Initiator Pharma A/S, a clinical-stage biotech company, today announced that the World Health Organization (WHO) has selected the International Nonproprietary Name (INN) pudafensine as the official generic name for the company's patented candidate drug IP2015, which is in clinical development in erectile dysfunction and neuropathic pain.

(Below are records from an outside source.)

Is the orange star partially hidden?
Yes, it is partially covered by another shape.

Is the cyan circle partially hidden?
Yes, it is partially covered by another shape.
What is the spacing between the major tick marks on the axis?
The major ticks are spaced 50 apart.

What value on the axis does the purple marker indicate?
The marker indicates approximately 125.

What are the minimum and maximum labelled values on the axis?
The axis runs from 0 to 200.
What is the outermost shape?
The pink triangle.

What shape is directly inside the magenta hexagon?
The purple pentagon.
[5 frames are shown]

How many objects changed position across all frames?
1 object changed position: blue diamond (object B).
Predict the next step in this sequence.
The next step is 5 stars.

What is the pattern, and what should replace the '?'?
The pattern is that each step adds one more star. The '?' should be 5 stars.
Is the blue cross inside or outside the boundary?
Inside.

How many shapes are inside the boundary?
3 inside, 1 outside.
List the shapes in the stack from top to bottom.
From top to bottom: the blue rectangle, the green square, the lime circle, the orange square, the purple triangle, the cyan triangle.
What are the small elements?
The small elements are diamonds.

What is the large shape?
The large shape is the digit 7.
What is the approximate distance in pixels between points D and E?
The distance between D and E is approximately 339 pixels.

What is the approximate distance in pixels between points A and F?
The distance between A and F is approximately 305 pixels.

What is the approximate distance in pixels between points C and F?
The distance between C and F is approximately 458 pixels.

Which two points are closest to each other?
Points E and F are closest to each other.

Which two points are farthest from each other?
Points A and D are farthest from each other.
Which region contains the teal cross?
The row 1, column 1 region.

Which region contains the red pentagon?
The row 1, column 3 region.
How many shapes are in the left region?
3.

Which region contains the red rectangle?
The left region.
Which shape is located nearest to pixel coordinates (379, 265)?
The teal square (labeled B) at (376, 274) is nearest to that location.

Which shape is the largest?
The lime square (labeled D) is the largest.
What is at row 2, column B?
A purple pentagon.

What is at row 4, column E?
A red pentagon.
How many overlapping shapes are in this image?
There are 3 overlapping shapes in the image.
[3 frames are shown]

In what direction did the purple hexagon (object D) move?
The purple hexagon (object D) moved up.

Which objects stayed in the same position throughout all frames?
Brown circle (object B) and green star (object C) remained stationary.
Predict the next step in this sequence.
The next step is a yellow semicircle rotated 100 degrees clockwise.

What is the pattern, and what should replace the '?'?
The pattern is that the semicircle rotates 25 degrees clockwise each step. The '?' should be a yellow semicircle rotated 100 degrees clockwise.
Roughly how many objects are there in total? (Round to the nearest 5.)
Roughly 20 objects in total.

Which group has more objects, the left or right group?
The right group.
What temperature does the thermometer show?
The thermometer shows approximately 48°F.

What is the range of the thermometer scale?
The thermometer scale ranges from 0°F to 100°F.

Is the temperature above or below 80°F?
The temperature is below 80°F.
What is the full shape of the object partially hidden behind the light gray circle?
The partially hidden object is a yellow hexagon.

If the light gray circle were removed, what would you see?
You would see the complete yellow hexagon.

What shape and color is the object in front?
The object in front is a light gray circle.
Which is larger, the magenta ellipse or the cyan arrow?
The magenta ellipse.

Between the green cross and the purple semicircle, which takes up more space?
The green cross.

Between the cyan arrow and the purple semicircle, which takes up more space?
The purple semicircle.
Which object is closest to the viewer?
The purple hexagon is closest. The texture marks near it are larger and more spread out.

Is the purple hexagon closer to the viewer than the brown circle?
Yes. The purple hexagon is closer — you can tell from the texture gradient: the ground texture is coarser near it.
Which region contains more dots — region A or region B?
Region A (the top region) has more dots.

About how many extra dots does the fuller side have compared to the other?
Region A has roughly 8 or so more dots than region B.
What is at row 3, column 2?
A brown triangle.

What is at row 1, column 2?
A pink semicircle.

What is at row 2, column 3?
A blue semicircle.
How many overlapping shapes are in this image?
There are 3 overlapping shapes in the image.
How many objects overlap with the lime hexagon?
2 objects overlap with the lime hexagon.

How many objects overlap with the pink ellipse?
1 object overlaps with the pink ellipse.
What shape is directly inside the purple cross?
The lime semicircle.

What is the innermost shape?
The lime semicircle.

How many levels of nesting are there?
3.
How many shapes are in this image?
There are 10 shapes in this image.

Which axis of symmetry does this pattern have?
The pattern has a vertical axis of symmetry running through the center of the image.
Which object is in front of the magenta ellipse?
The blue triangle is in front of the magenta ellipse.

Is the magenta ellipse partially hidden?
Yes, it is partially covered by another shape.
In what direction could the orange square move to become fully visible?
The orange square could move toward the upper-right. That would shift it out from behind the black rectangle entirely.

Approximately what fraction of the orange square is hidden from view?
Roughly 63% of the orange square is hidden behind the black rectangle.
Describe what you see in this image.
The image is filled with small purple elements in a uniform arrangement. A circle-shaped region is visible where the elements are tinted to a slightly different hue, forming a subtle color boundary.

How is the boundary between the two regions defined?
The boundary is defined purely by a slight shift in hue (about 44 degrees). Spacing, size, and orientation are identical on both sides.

”We are pleased that our generic name application now is accepted and approved by the WHO. That we are now able to use the generic name for our drug candidate is a clear validation of the project and an important step on the way to a product. From now on, we will use pudafensine in all communication regarding the drug candidate,” says Claus Elsborg Olesen, CEO at Initiator Pharma.
Pudafensine (formerly IP2015 (7-[(Exo-8-azabicyclo[3.2.1]octan-3-yl)oxy]-3-methoxy-chromen-2-one)), Initiator Pharma's most advanced candidate drug, is in clinical development for both organic erectile dysfunction and neuropathic pain. Within the indication erectile dysfunction, a multi-center phase IIb study is currently being conducted together with MAC Clinical Research in 120 otherwise healthy organic Erectile dysfunction patients. Dosing of all patients in the phase IIb study is expected to be completed in the first half of 2023.
A recently developed solid dosage form of pudafensine is undergoing a Phase I pharmacokinetic study in healthy subjects, this will enable bridging of all previous data sets to all future clinical studies on pudafensine.